Les chercheurs n'ont étudié qu'une soixantaine de baobabs, les plus grands d'Afrique (donc généralement les plus vieux) pour tenter, au départ, de percer le secret de leur longévité. Des fragments dont ils ont ensuite défini l'âge à l'aide de la datation au carbone. Parmi eux, trois monstres symboliques: Panke, au Zimbabwe, le plus vieux avec 2 450 ans au compteur, Platland en Afrique du Sud, l'un des plus gros du monde, avec un tronc de plus de 10 mètres de diamètre, et le célèbre Chapman, au Botswana.

"Les baobabs produisent périodiquement de nouveaux troncs, comme d'autres espèces produisent des branches", selon l'étude. Quand un trop grand nombre de tiges meurent, l'arbre s'écroule.
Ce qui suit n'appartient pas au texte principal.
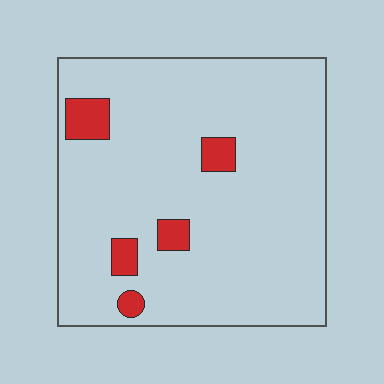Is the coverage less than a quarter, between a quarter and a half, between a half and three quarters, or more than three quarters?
Less than a quarter.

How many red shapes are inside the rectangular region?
5.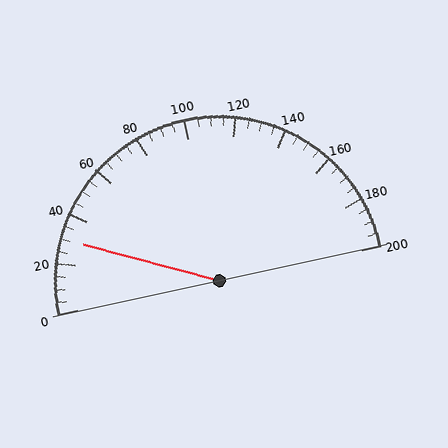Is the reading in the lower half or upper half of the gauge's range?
The reading is in the lower half of the range (0 to 200).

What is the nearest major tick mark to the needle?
The nearest major tick mark is 40.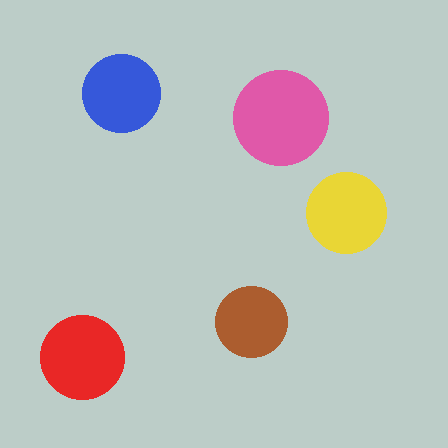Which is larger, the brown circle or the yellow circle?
The yellow one.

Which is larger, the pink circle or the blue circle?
The pink one.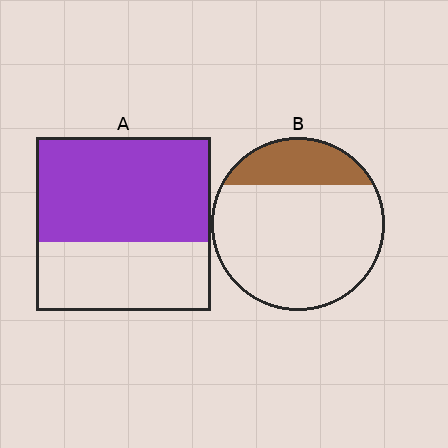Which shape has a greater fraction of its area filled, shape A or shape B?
Shape A.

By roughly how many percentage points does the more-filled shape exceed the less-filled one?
By roughly 40 percentage points (A over B).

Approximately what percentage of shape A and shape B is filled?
A is approximately 60% and B is approximately 20%.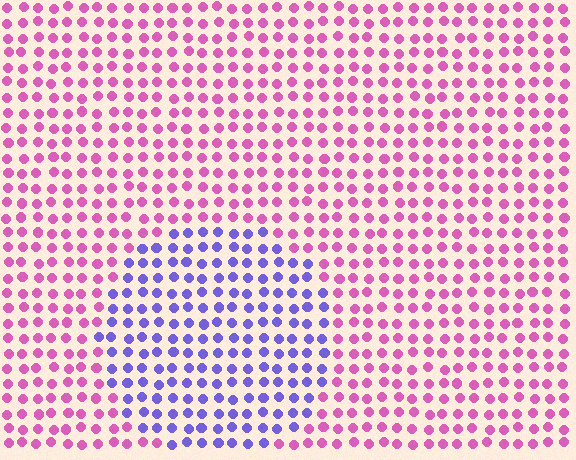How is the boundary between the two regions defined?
The boundary is defined purely by a slight shift in hue (about 65 degrees). Spacing, size, and orientation are identical on both sides.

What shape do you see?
I see a circle.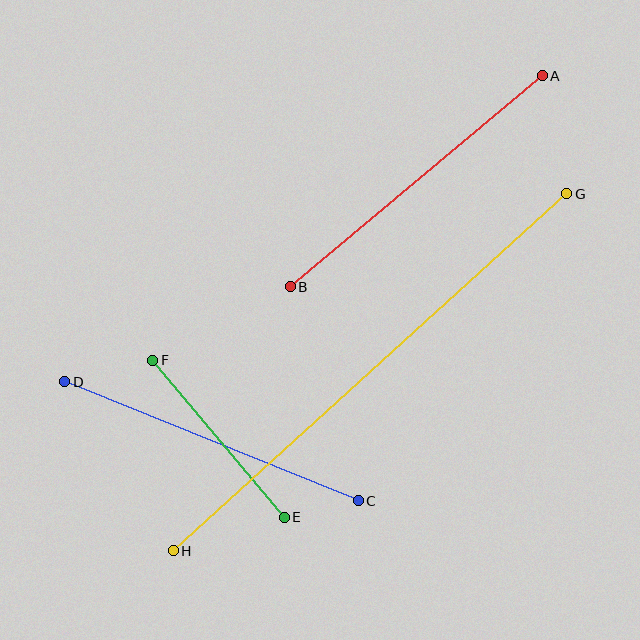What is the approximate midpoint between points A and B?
The midpoint is at approximately (416, 181) pixels.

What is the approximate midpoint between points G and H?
The midpoint is at approximately (370, 372) pixels.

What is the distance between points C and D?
The distance is approximately 317 pixels.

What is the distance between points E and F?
The distance is approximately 205 pixels.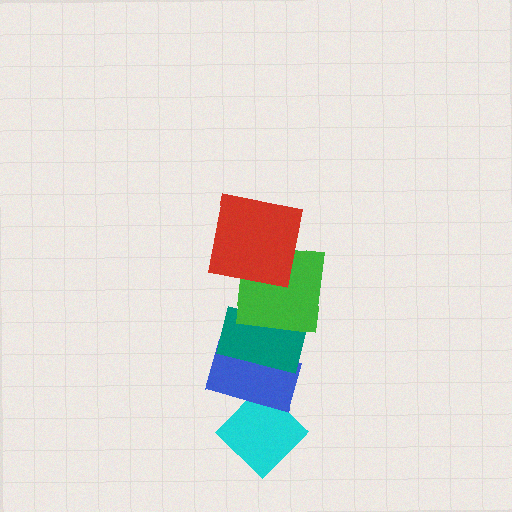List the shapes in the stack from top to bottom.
From top to bottom: the red square, the green square, the teal rectangle, the blue rectangle, the cyan diamond.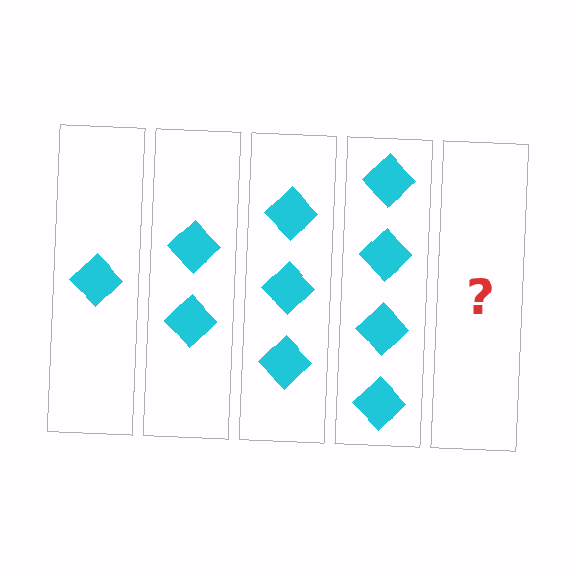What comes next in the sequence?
The next element should be 5 diamonds.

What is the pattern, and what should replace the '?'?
The pattern is that each step adds one more diamond. The '?' should be 5 diamonds.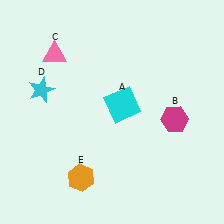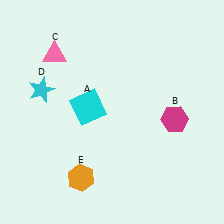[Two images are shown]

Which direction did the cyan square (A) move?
The cyan square (A) moved left.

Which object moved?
The cyan square (A) moved left.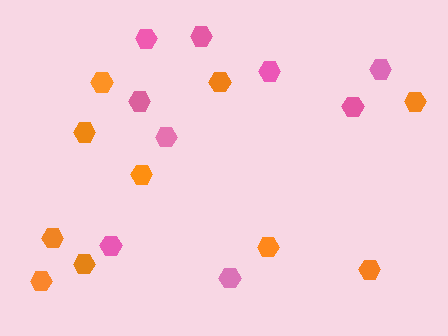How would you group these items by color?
There are 2 groups: one group of orange hexagons (10) and one group of pink hexagons (9).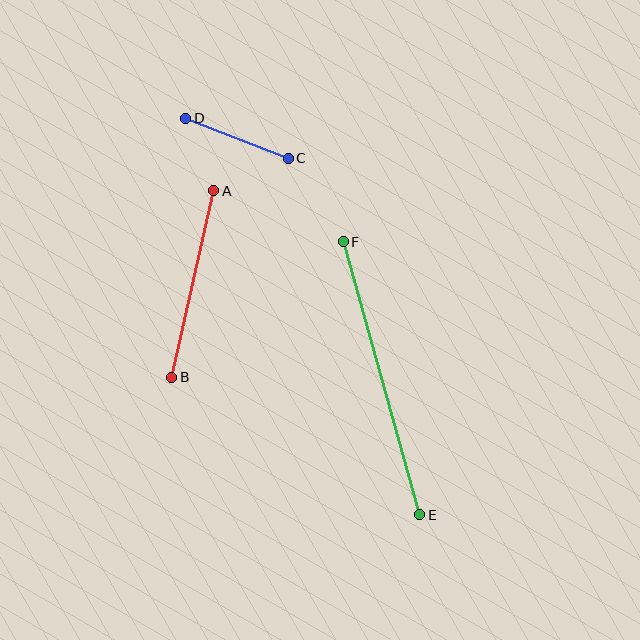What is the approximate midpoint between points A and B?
The midpoint is at approximately (193, 284) pixels.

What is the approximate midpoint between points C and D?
The midpoint is at approximately (237, 138) pixels.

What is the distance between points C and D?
The distance is approximately 110 pixels.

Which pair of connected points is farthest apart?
Points E and F are farthest apart.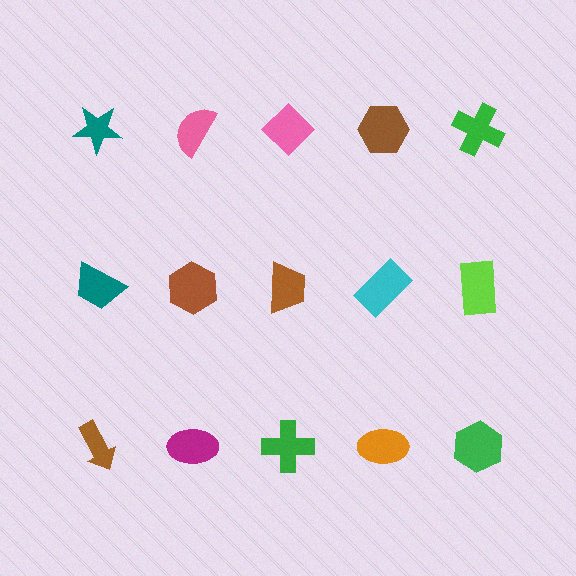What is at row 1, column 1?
A teal star.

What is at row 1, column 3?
A pink diamond.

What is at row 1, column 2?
A pink semicircle.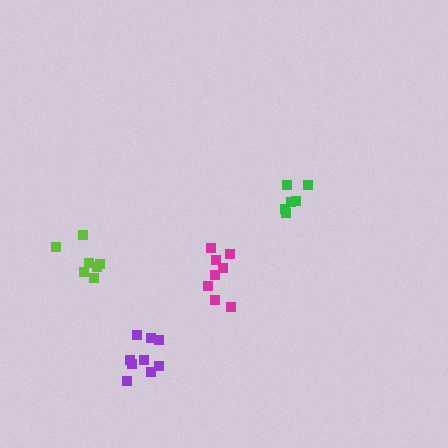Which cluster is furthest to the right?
The green cluster is rightmost.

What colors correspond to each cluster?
The clusters are colored: green, magenta, lime, purple.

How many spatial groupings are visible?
There are 4 spatial groupings.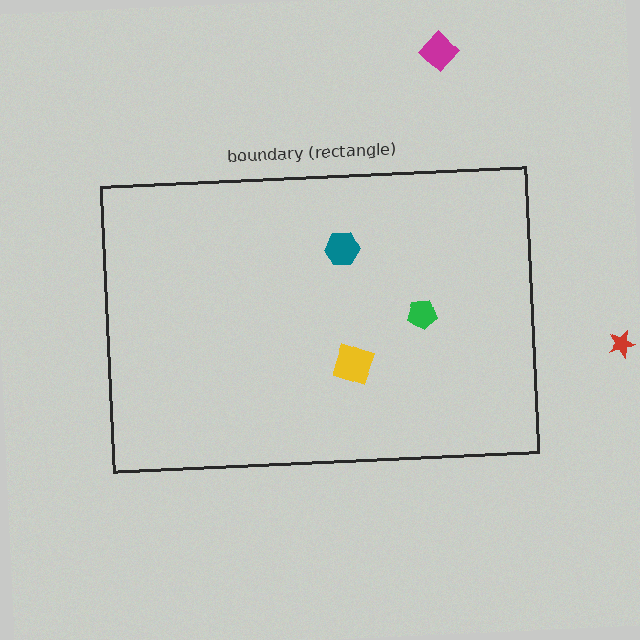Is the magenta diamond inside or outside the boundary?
Outside.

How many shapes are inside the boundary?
3 inside, 2 outside.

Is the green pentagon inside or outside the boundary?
Inside.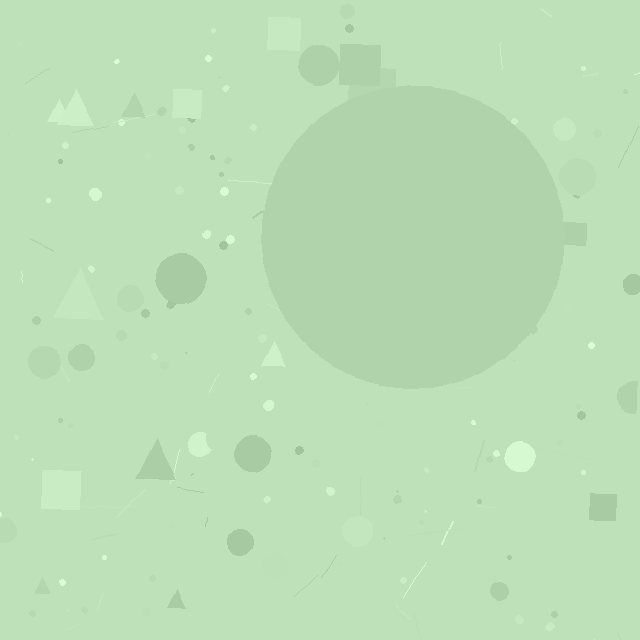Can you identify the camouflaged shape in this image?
The camouflaged shape is a circle.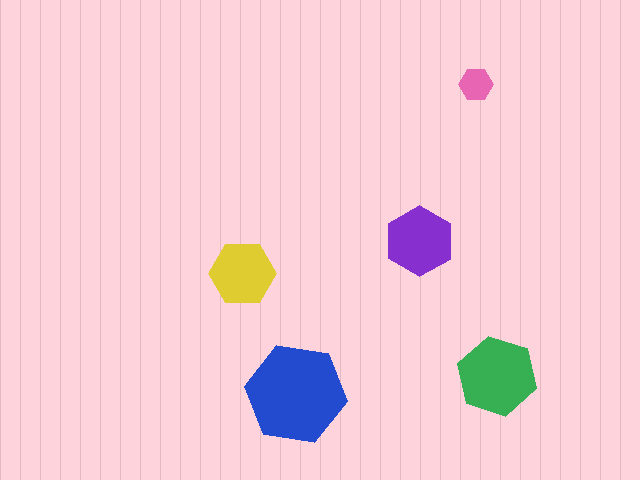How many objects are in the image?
There are 5 objects in the image.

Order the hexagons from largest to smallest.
the blue one, the green one, the purple one, the yellow one, the pink one.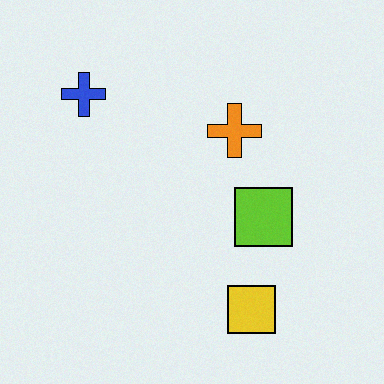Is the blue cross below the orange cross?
No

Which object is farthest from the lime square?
The blue cross is farthest from the lime square.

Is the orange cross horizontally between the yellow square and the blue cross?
Yes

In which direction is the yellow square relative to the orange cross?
The yellow square is below the orange cross.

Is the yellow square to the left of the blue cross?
No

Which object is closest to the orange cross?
The lime square is closest to the orange cross.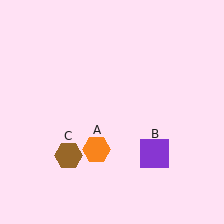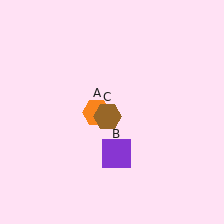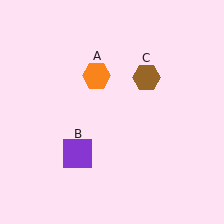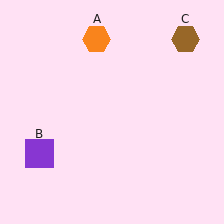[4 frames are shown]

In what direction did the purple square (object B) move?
The purple square (object B) moved left.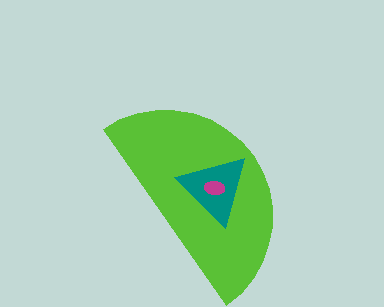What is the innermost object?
The magenta ellipse.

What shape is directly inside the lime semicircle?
The teal triangle.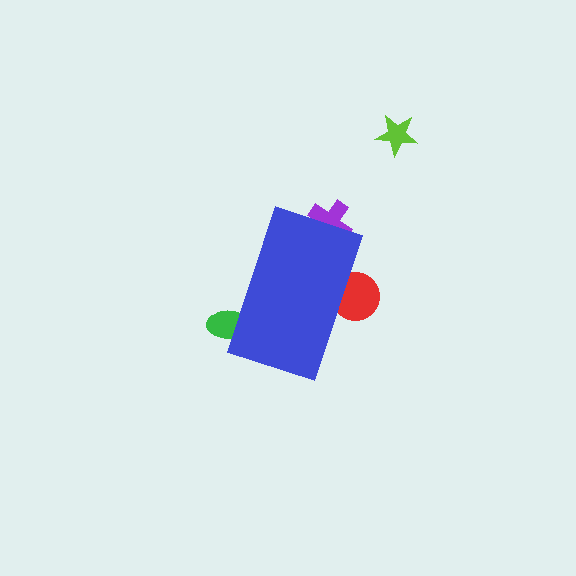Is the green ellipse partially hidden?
Yes, the green ellipse is partially hidden behind the blue rectangle.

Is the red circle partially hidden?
Yes, the red circle is partially hidden behind the blue rectangle.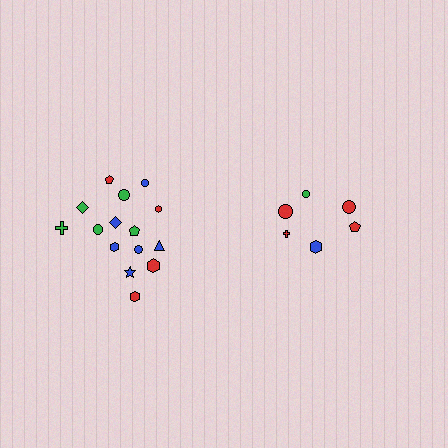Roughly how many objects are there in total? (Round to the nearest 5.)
Roughly 20 objects in total.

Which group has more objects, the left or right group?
The left group.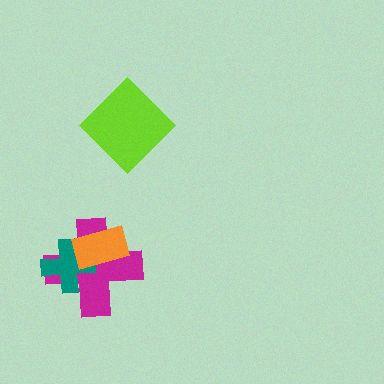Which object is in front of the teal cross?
The orange rectangle is in front of the teal cross.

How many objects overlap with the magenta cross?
2 objects overlap with the magenta cross.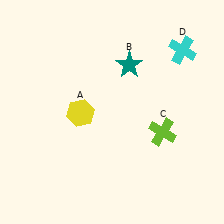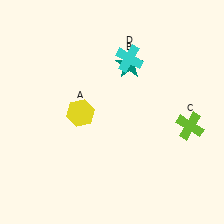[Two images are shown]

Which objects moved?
The objects that moved are: the lime cross (C), the cyan cross (D).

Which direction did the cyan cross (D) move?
The cyan cross (D) moved left.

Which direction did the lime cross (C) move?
The lime cross (C) moved right.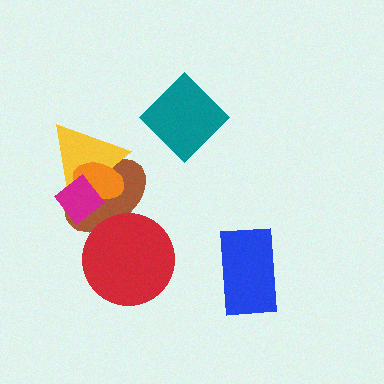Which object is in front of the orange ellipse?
The magenta diamond is in front of the orange ellipse.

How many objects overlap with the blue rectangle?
0 objects overlap with the blue rectangle.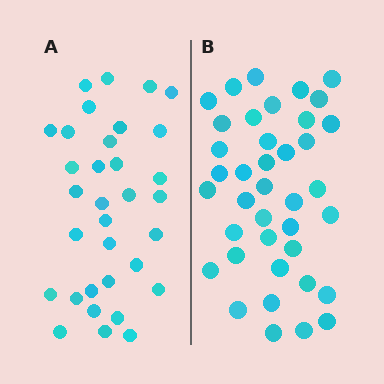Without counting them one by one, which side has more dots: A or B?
Region B (the right region) has more dots.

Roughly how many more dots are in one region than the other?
Region B has about 6 more dots than region A.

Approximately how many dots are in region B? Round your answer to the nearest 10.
About 40 dots. (The exact count is 39, which rounds to 40.)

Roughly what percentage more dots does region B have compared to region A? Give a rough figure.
About 20% more.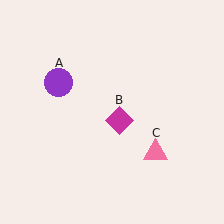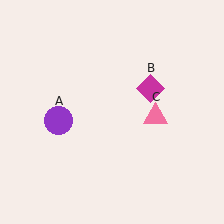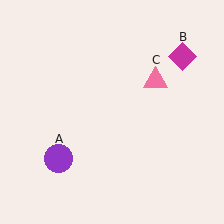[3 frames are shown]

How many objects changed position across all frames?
3 objects changed position: purple circle (object A), magenta diamond (object B), pink triangle (object C).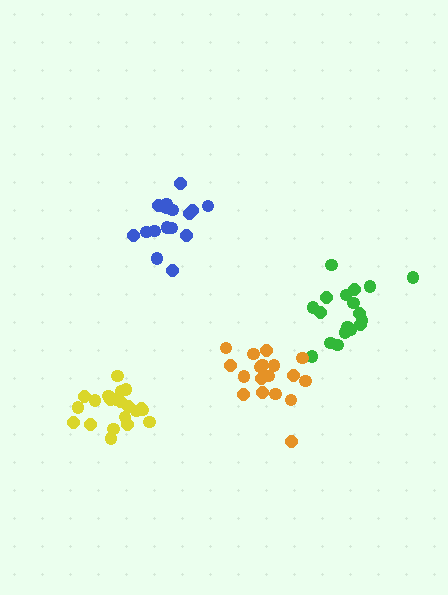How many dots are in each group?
Group 1: 18 dots, Group 2: 21 dots, Group 3: 16 dots, Group 4: 18 dots (73 total).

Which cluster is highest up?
The blue cluster is topmost.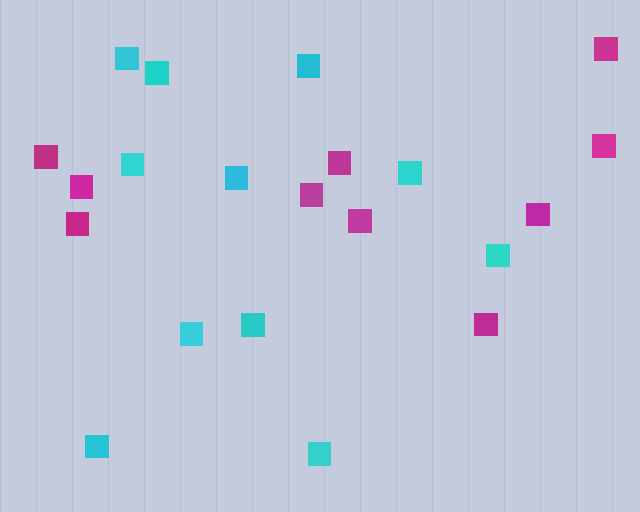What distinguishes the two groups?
There are 2 groups: one group of cyan squares (11) and one group of magenta squares (10).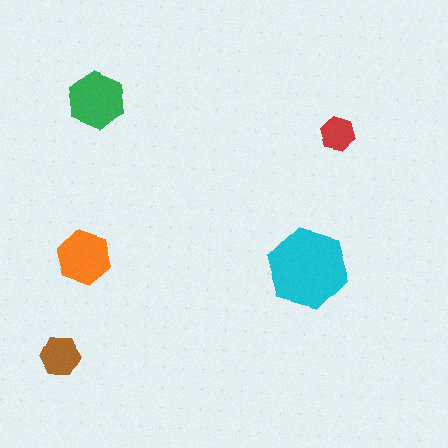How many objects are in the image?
There are 5 objects in the image.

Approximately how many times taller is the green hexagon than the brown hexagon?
About 1.5 times taller.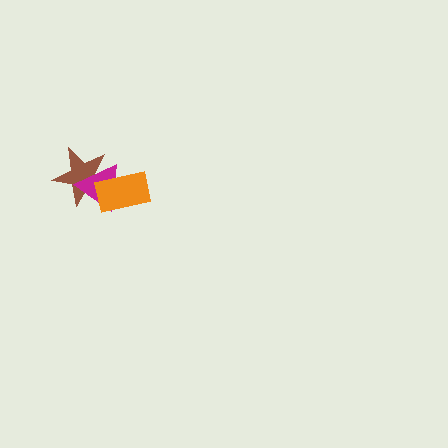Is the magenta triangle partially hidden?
Yes, it is partially covered by another shape.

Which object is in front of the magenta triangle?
The orange rectangle is in front of the magenta triangle.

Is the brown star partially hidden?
Yes, it is partially covered by another shape.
"Avant de commencer nos recherches, nous avions été informés de l'effondrement du baobab Grootboom en Namibie mais nous pensions que c'était un événement isolé", indique Adrian Patrut, coauteur de l'étude, à l'AFP. Cependant lorsque les tiges mortes sont plus nombreuses, le baobab meurt. Bien que d'autres recherches soient nécessaires pour confirmer ou infirmer cette hypothèse, Adrian Patrut soutient que "la région dans laquelle les baobabs millénaires sont morts est l'une de celles où le réchauffement est le plus rapide en Afrique".

Si les causes naturelles sont écartées, et notamment des épidémies, quelle est l'origine de ces disparitions d'une ampleur sans précédent? Pour lui, et pour son équipe, le changement climatique pourrait affecter la capacité de ses grands arbres à survivre dans leur habitat.